Back in the early 1980’s the England rugby team would use the synthetic turf hockey field at Bisham Abbey, when the natural grass was unplayable. Certainly this was not a rugby specific surface, but it did allow coaches to keep players moving, and prepare for Twickenham match day the following Saturday. Rugby waited for better surfaces to be developed.
Jump forward 20 years and we are already seeing clubs installing the new longer 3G type of turf systems, with full support from the RFU and testing to the new IRB (now World Rugby) Regulation 22 standards. One of the first areas installed was at Henley RFC, playing at that time in the Championship. The new 60m by 60m area was opened by Sir Clive Woodward and has been used by players from first team down to the youngest Minis ever since.
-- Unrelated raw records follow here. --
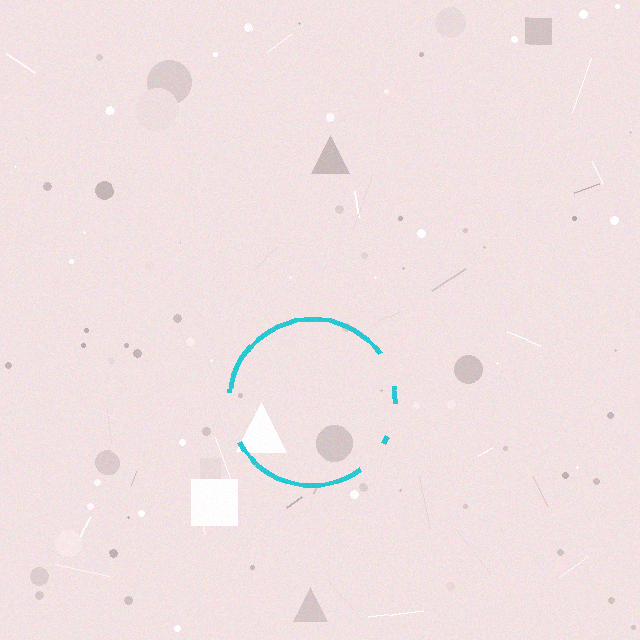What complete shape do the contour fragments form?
The contour fragments form a circle.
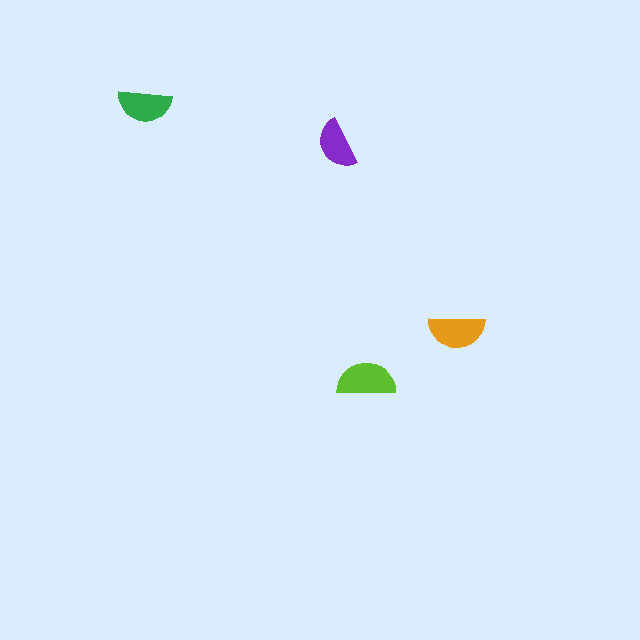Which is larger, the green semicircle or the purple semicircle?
The green one.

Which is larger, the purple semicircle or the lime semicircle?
The lime one.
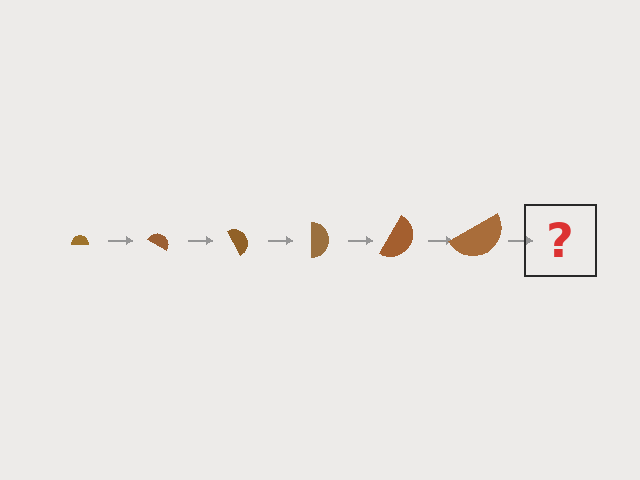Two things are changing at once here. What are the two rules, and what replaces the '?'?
The two rules are that the semicircle grows larger each step and it rotates 30 degrees clockwise each step. The '?' should be a semicircle, larger than the previous one and rotated 180 degrees clockwise from the start.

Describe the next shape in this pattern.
It should be a semicircle, larger than the previous one and rotated 180 degrees clockwise from the start.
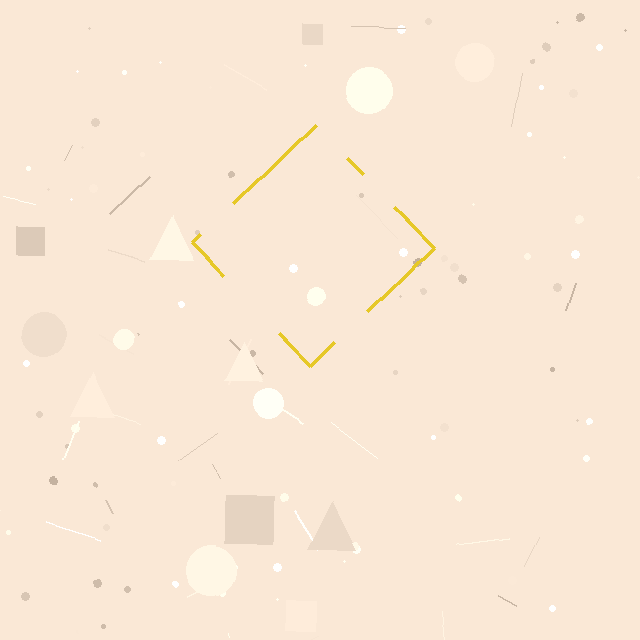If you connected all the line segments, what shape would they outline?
They would outline a diamond.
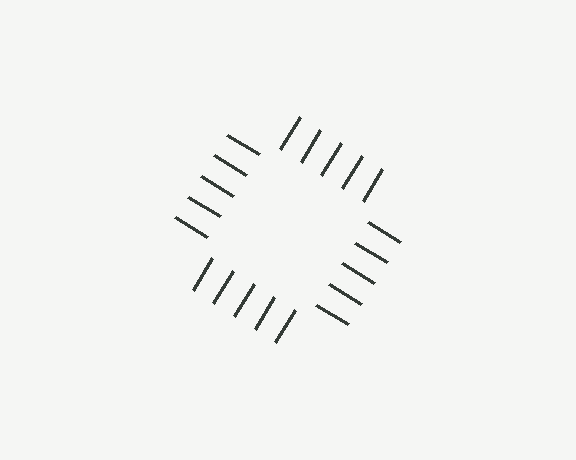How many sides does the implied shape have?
4 sides — the line-ends trace a square.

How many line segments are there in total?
20 — 5 along each of the 4 edges.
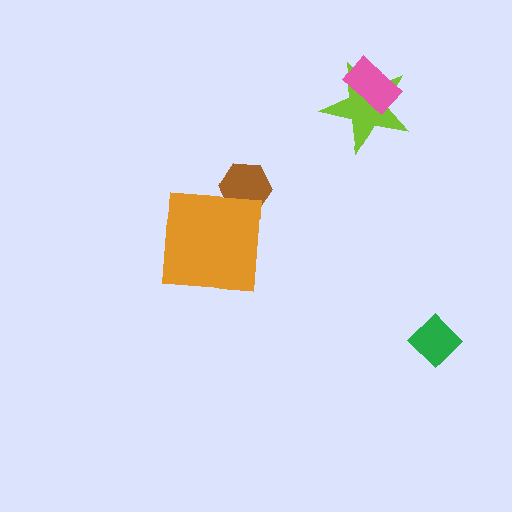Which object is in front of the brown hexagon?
The orange square is in front of the brown hexagon.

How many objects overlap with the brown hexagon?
1 object overlaps with the brown hexagon.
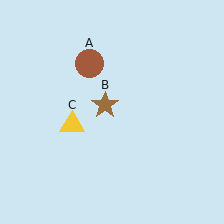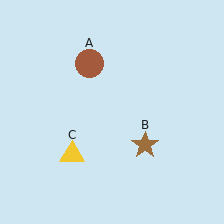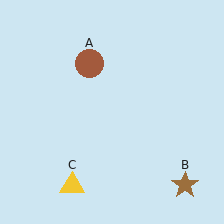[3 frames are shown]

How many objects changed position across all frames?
2 objects changed position: brown star (object B), yellow triangle (object C).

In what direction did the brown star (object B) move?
The brown star (object B) moved down and to the right.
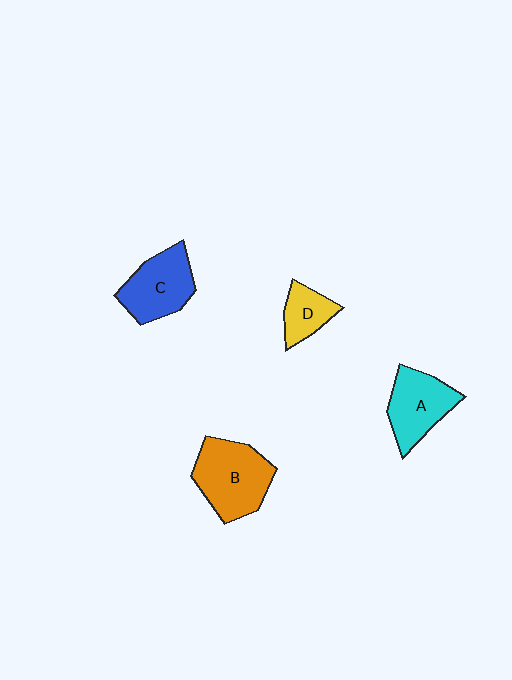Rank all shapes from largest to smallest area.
From largest to smallest: B (orange), C (blue), A (cyan), D (yellow).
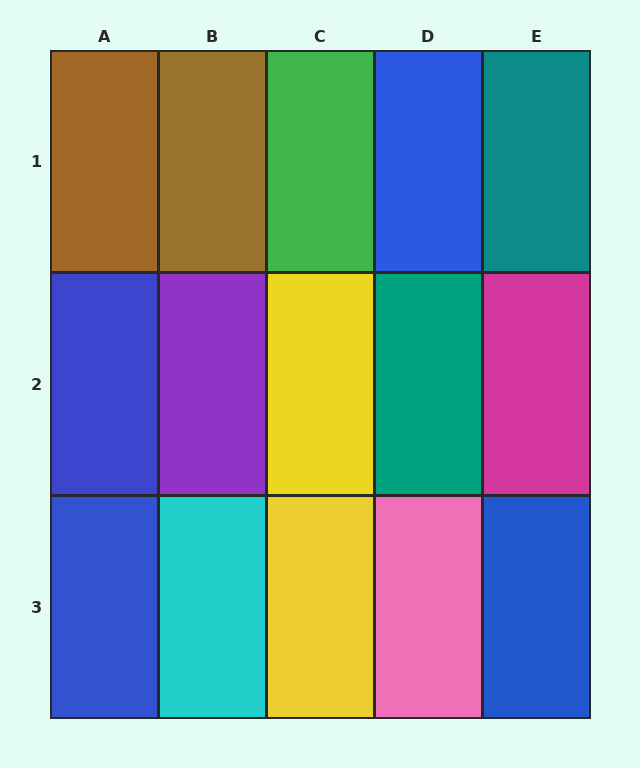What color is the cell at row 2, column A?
Blue.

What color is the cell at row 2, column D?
Teal.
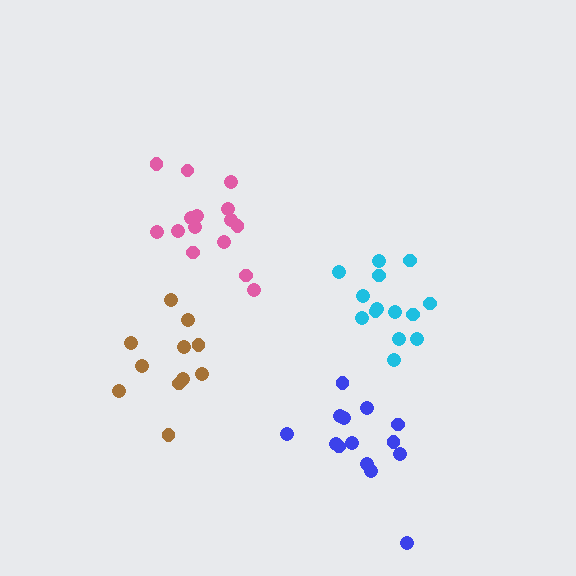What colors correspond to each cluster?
The clusters are colored: cyan, blue, pink, brown.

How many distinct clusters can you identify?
There are 4 distinct clusters.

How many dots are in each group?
Group 1: 14 dots, Group 2: 14 dots, Group 3: 15 dots, Group 4: 11 dots (54 total).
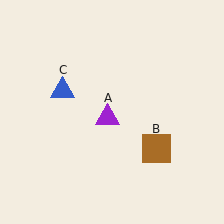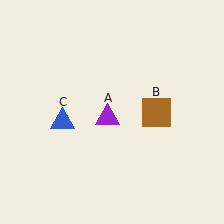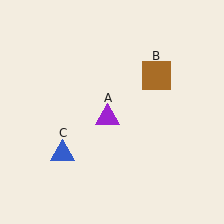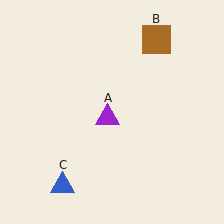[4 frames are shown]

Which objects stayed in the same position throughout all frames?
Purple triangle (object A) remained stationary.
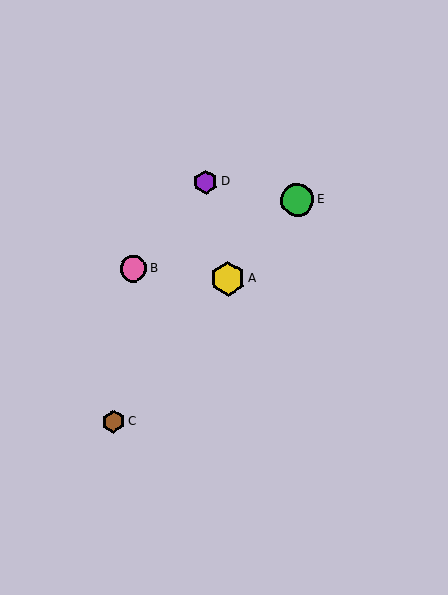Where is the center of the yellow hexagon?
The center of the yellow hexagon is at (228, 279).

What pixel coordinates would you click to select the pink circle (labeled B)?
Click at (134, 269) to select the pink circle B.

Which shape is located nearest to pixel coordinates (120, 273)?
The pink circle (labeled B) at (134, 269) is nearest to that location.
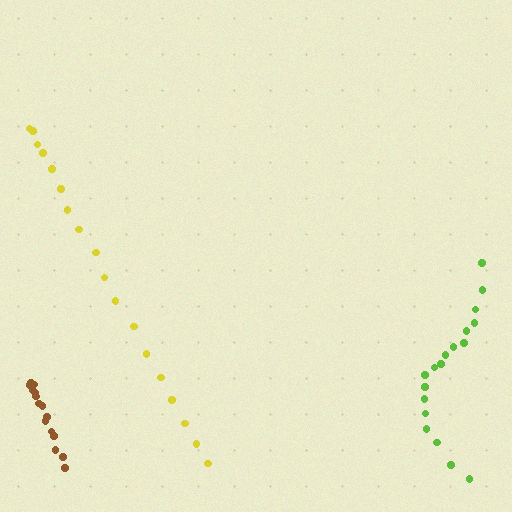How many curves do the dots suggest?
There are 3 distinct paths.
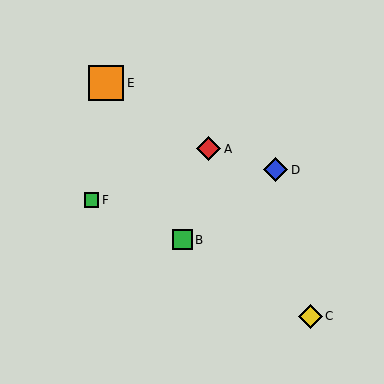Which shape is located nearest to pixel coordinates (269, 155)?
The blue diamond (labeled D) at (275, 170) is nearest to that location.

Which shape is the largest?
The orange square (labeled E) is the largest.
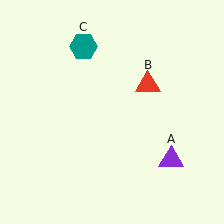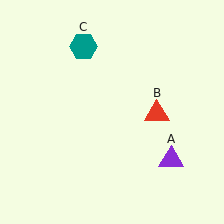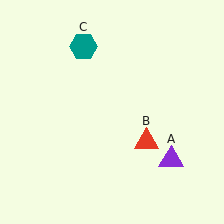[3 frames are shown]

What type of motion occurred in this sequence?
The red triangle (object B) rotated clockwise around the center of the scene.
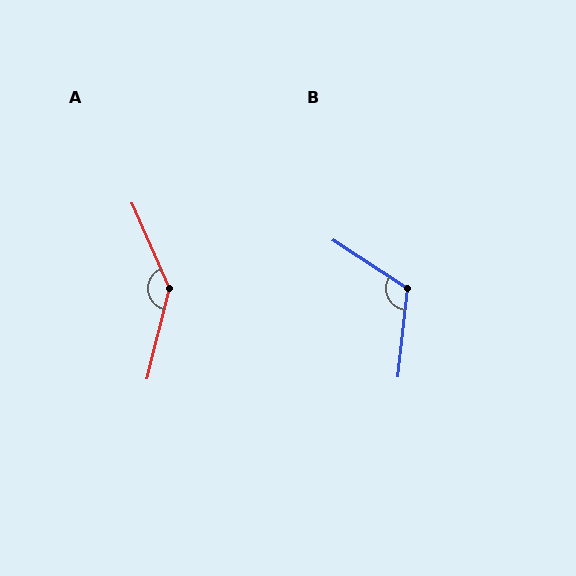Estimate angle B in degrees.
Approximately 117 degrees.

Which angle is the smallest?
B, at approximately 117 degrees.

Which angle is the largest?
A, at approximately 142 degrees.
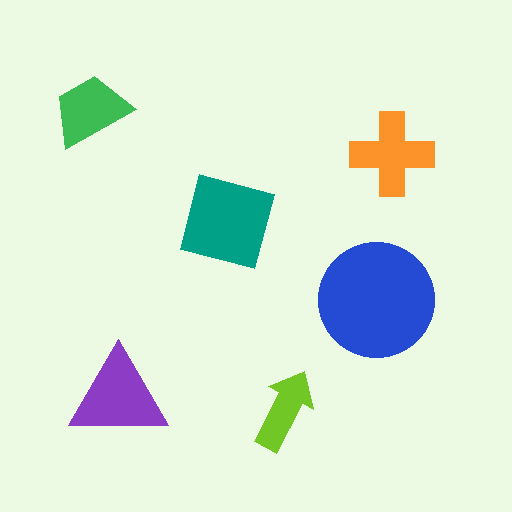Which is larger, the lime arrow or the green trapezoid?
The green trapezoid.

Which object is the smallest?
The lime arrow.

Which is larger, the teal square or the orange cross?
The teal square.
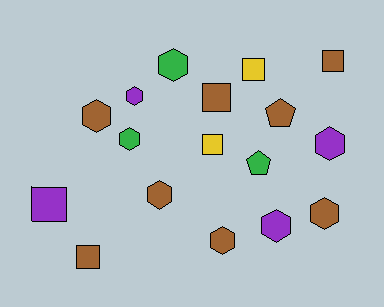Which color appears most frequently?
Brown, with 8 objects.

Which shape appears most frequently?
Hexagon, with 9 objects.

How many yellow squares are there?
There are 2 yellow squares.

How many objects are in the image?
There are 17 objects.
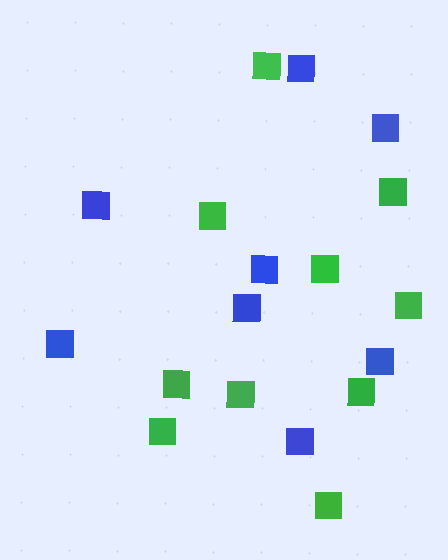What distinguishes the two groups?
There are 2 groups: one group of green squares (10) and one group of blue squares (8).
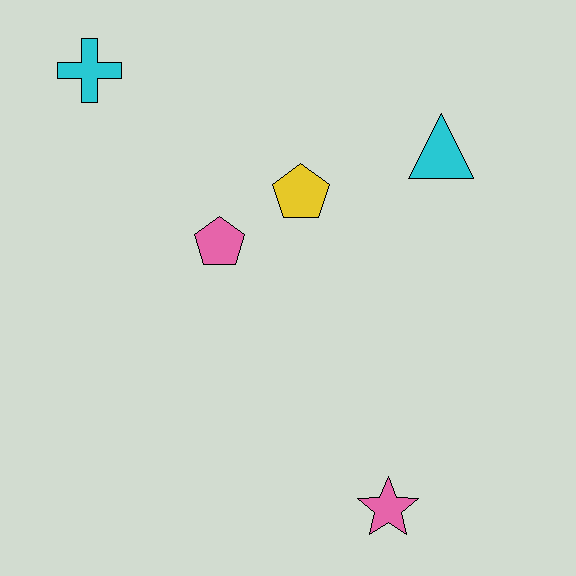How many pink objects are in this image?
There are 2 pink objects.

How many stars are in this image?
There is 1 star.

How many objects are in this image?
There are 5 objects.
As a former Henley coach, I can verify that it was a huge improvement from the heavy mud that we were occasionally allowed to coach youngsters on. The new synthetic turf proved a massive success, and allowed players to learn their skills and improve their fitness, in a safe environment, when training at other clubs was restricted to a Sunday. From that first Friday evening Minis group, two current full international players were developed, along with several other players who have played at a high level in the current game.
Move on another 10 years and the first stadium pitch was installed by Saracens, and what a success that has been. Apart from seeing many thrilling, high scoring games, the pitch has allowed countless kids in the community to experience rugby for the first time. Add this pitch to the many funded by the RFU, around the country, and synthetic turf for rugby, is here to stay.
This means that boys and girls trying out rugby get the opportunity to learn in a safe and clean environment. For coaches this is ideal, as it adds to the fun of the game. As the players get older, coaches can focus on their development, rather than worry about whether the area is safe and available to train on.
For senior teams, coaching sessions can be more impactful, when conditions are perfect. By having a consistent surface, a variable is removed allowing better and easier skill acquisition. This is one reason, why clubs will try and train away from their own ground, if they don’t have their own synthetic area, and travel to a club that does.
The acceptance and success of synthetic turf in rugby is seen in the greater skill levels, fitter players and more enjoyable matches. Of course coaches can’t always win, but at least they can ensure that time with their players is worthwhile.